Colin Kaepernick, former quarterback for the San Francisco 49ers, has been making headlines for the past year over his controversial kneeling campaign. In response to the police brutality and racial inequality in America, Kaepernick began kneeling during the national anthem. Fellow athletes followed him supporting his protest by using his trademark pose, staying off of the field during the anthem, or locking arms in solidarity.
While the campaign did spark conversation, a majority of it was not related to Kaepernick’s message. Instead, most people wrongly believed that Kaepernick was using his platform to publicize a political opinion. President Trump responded to the display with outrage demanding that all kneeling players be fired for disrespecting the flag and the army. His outrage rings hollow as veterans have advocated for players who kneel on multiple occasions. Others claim that athletes should not be allowed to protest in uniform, but who are we to deny them the right to use their platforms? Activism isn’t always palatable. Sometimes it takes up space like highway marches or it makes people uncomfortable, but that’s okay. Those are nothing more than growing pains while America adjusts to new social standards. Regardless of rebukes, it appears that the only person negatively affected by #TakeAKnee was Kaepernick who found himself unemployed when players were drafted this season.

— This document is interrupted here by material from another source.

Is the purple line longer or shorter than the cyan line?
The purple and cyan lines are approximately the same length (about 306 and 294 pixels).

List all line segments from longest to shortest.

Police brutality is a serious issue that still requires a platform for discussion. I will #TakeAKnee with Colin but it’s more than a polarizing issue to tweet about and forget. Hashtag activism – the fast paced discourse found on social media – tends to chew up and spit out topics, but police brutality does exist and will continue to exist unless people put a stop to it. Taking a knee is symbolic of many things but it’s nothing more than photogenic activism. Police brutality won’t be ended by a hashtag but this is a positive first step. This began with a kneel. What’s next?